When it's our time, Lord willing, we will scale it with all the grace and resilience our hearts can muster.
* * *
People don't fall out of love. They stop repenting. My husband tells me this one day, and although I'm too tired to Google the name of the very smart person who said it, (I die a million deaths by multiple tabs) it's so very true.
I'm convinced most people get married for the wrong reasons. No one would ever admit but it's true. There's no way you could possibly know what marriage is until you're in it.
You think you're getting married for love. Or for sex. Or for kids.
But what you're really committing to at the altar with your dreamy eyes and happy heart is work.
You're saying, "I do," to repenting daily. To compromise, and often. To being loving, patient and kind when your spouse doesn't deserve it. To forgiving time after time after time - even, no especially - when it hurts. To submitting to each other. To holding your tongue. To praying, a lot. To sanctification, however painful, uncomfortable, embarrassing, or horrifying it might be.
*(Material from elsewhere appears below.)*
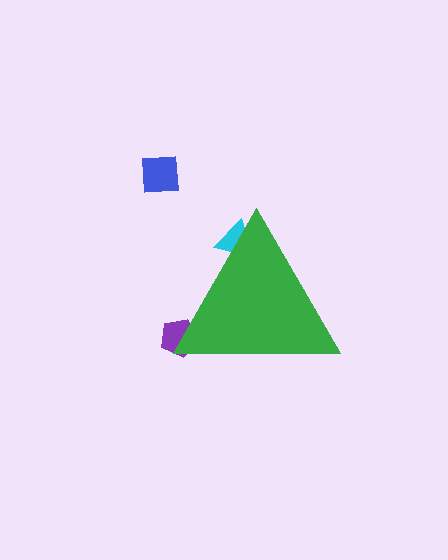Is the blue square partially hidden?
No, the blue square is fully visible.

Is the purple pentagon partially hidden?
Yes, the purple pentagon is partially hidden behind the green triangle.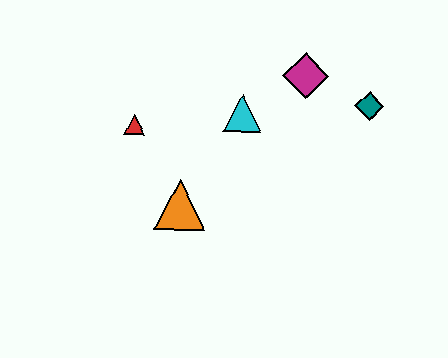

Who willingly commits to that?
* * *
"Oh, you guys are still honeymooning!"
It was the number one most annoying thing people said within the first two years of our marriage. Some, with precious nostalgia, others with resentment.
Either way, I hated it.
"Don't blame me because your marriage sucks," I lamented to my husband.
And I hate to say it, I so hate to say it, but I get it now. I still think it's stupid and rude, but I get it.
We were determined to keep our honeymoon alive, and we are still very much in love.
But marriage is no honeymoon.
It is work. Of the most rewarding kind. Because the strangest thing happens when you are showing unconditional love to your spouse every day.
It changes you. It's changing me. Permanently. For the better.